Data Infrastructure has evolved in the last 15 years from Hadoop’s batch system, to streaming systems like Spark and Kafka and now to realtime systems like Rockset and Clickhouse. Automatic decision making based on massive data sets demands a data infrastructure system that is Real-Time. These decisions are made by either hand crafted rules or served by machine learned models that operate on large datasets and return results in milliseconds.
We dive into the design and architecture of one such realtime data processing platform named Rockset. Rockset is a Real-Time indexing database that powers fast SQL over semi-structured data such as JSON, Parquet, or XML without requiring any schematization. All data loaded into Rockset are automatically indexed and a fully featured SQL engine powers fast queries over semi-structured data without requiring any database tuning. Rockset uses open source RocksDB as it storage engine, In this talk, we discuss some of the key design aspects of Rockset such as:
* Smart Schema: Smart Schemas can take any semistructured dataset with deeply nested objects and arrays and automatically turn it into a SQL table.
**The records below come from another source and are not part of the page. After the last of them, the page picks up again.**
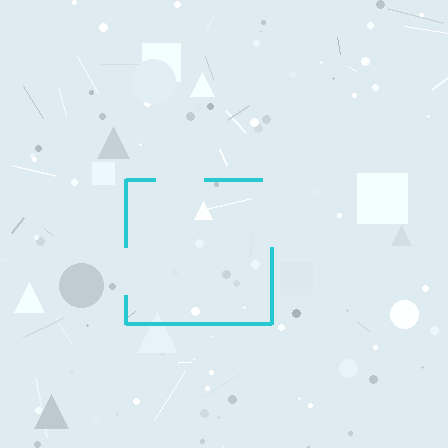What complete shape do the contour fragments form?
The contour fragments form a square.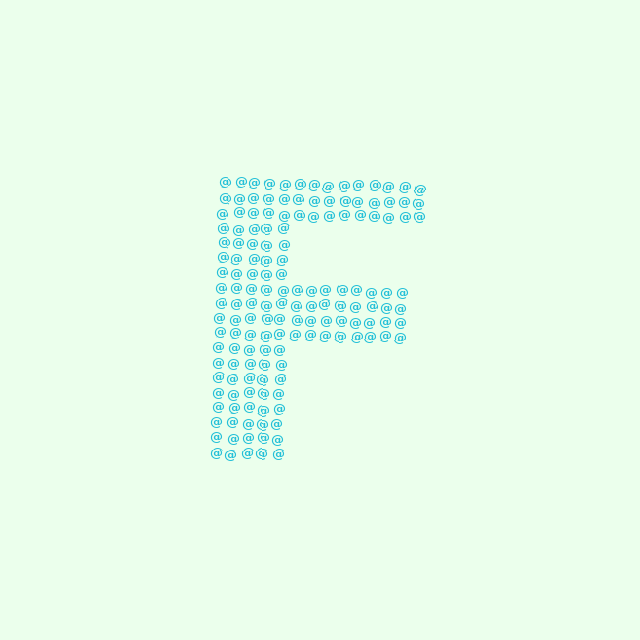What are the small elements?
The small elements are at signs.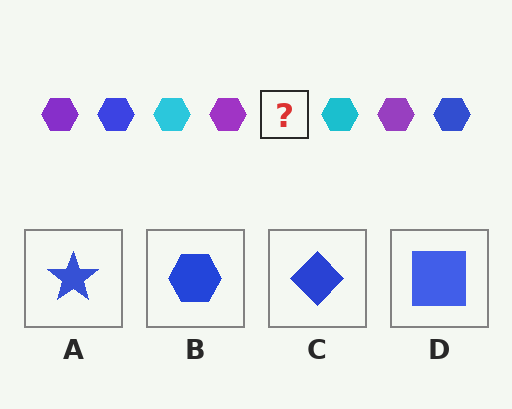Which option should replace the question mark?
Option B.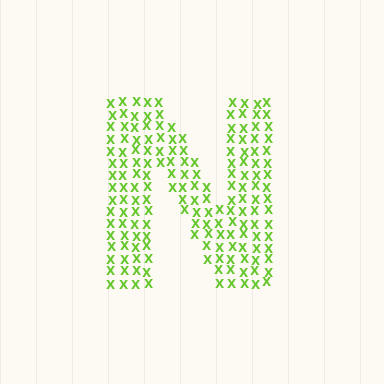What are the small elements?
The small elements are letter X's.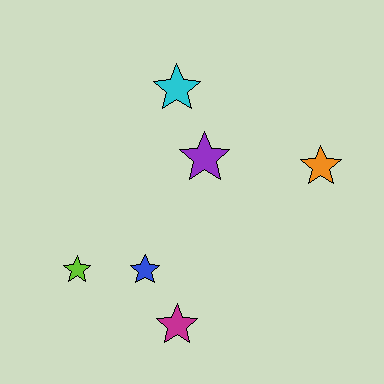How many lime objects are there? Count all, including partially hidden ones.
There is 1 lime object.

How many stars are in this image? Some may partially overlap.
There are 6 stars.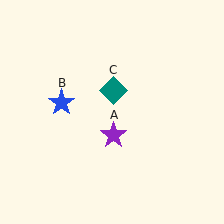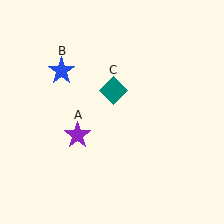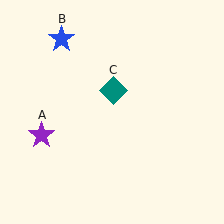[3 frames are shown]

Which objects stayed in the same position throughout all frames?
Teal diamond (object C) remained stationary.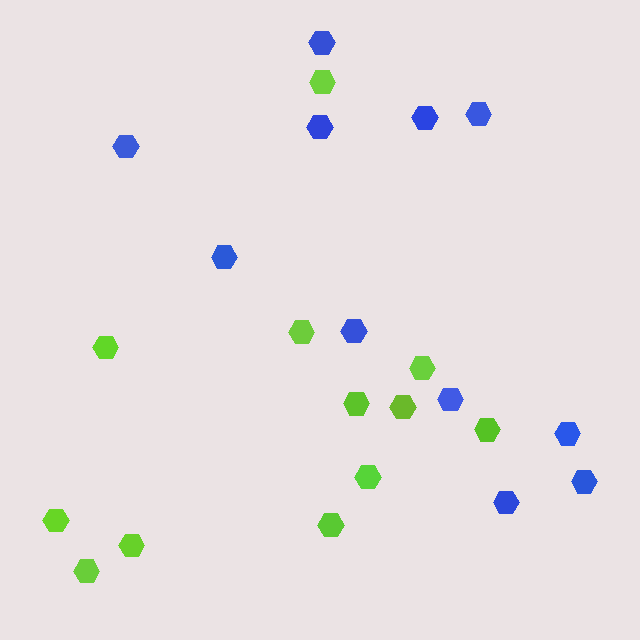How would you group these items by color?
There are 2 groups: one group of lime hexagons (12) and one group of blue hexagons (11).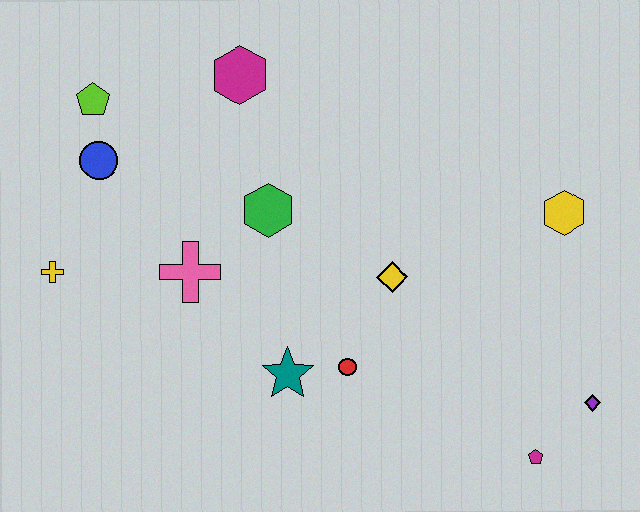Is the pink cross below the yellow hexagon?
Yes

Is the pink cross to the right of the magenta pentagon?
No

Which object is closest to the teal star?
The red circle is closest to the teal star.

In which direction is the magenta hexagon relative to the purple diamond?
The magenta hexagon is to the left of the purple diamond.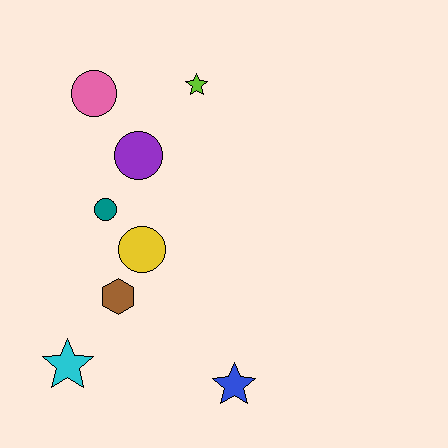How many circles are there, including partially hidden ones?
There are 4 circles.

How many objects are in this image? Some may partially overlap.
There are 8 objects.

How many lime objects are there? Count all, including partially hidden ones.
There is 1 lime object.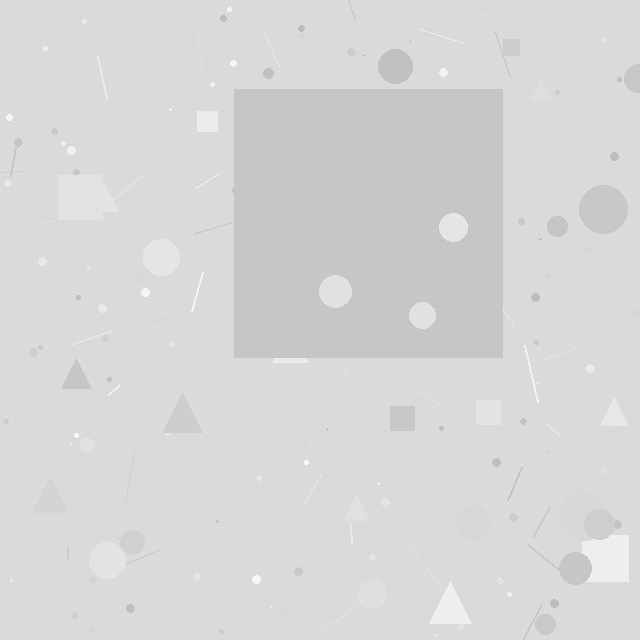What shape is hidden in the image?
A square is hidden in the image.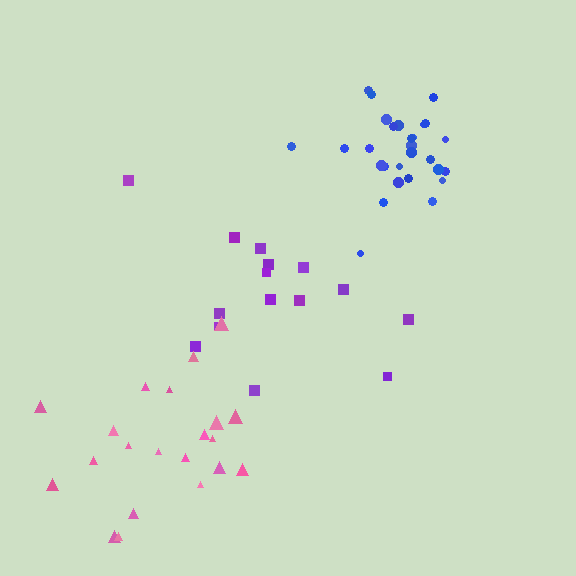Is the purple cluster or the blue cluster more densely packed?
Blue.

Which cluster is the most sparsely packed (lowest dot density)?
Purple.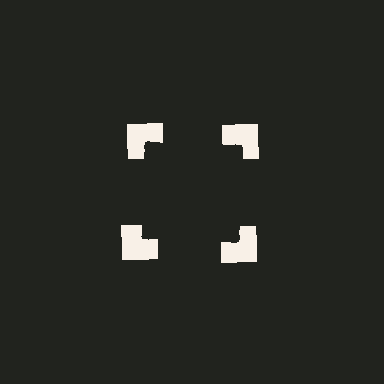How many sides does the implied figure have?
4 sides.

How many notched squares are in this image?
There are 4 — one at each vertex of the illusory square.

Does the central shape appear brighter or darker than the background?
It typically appears slightly darker than the background, even though no actual brightness change is drawn.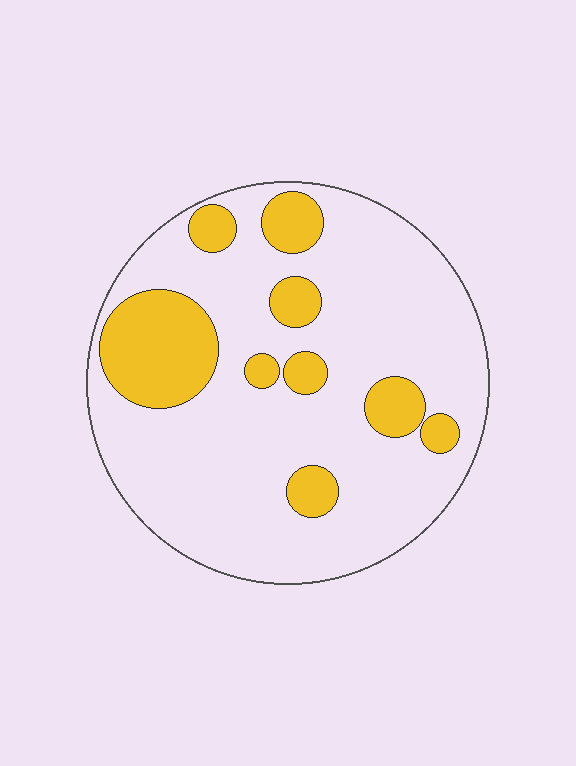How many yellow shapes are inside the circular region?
9.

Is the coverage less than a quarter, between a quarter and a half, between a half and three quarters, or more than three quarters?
Less than a quarter.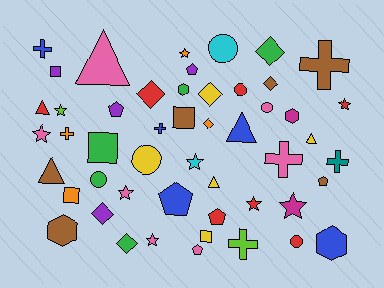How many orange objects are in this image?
There are 4 orange objects.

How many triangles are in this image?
There are 6 triangles.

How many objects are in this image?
There are 50 objects.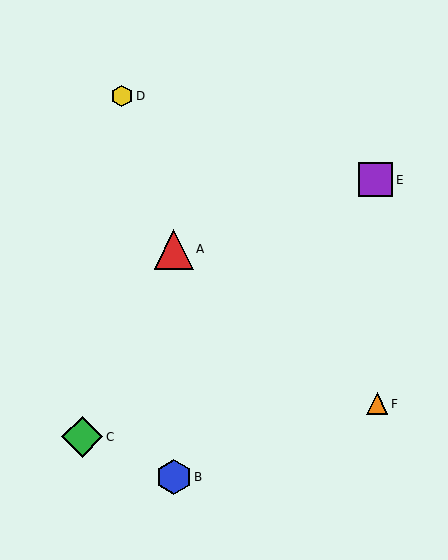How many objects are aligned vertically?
2 objects (A, B) are aligned vertically.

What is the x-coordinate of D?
Object D is at x≈122.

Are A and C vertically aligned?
No, A is at x≈174 and C is at x≈82.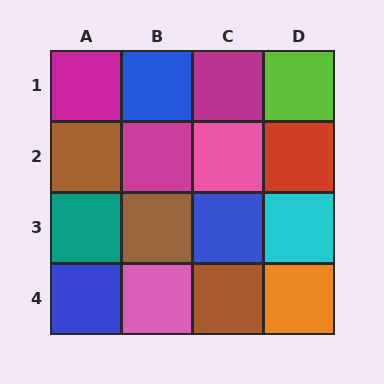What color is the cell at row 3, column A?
Teal.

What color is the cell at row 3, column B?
Brown.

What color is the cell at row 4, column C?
Brown.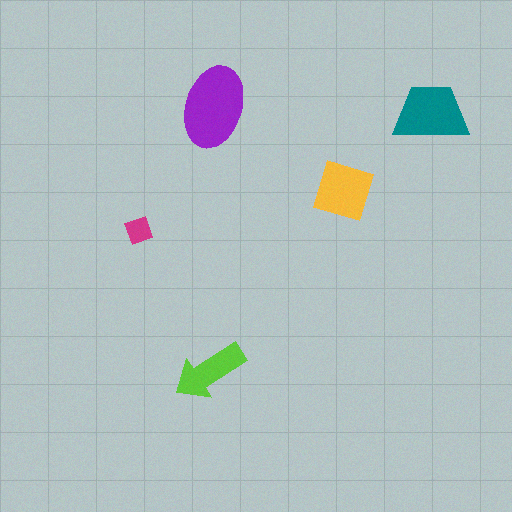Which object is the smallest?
The magenta diamond.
This becomes especially important to serve Machine Learning Models in production when the models frequently create new columns or change schema of existing columns. We show how this feature reduces the need for data cleaning or data preparation before data can be used to generate insights or serve models in production.
* Converged indexing: A novel storage format (unlike Parquet or ORC), that is built for millisecond latency on massive data sets. This format builds multiple indices including an inverted index, a column index, a row indes, a range index, a time index etc with minimal overhead. This allows model serving to operate on large, fast changing datasets because a query automatically picks the best index to use, thereby making it faster than brute-force scan based systems.
* The Aggregator Leaf Tailer architecture: A novel systems architecture that implements a three-way disaggregation among storage, query compute and ingest compute.
We describe how Rockset uses SIMD instructions in a vectorized engine to improve query performance and draw a similarity to how machine-learning training infrastructure can leverage a similar approach. We explain how Rockset manages the on-disk format of data with automatic splitting of RocksDB based column based clusters for better compressions and faster decoding, a technique that can be used by general purpose machine learning training infrastructure as well.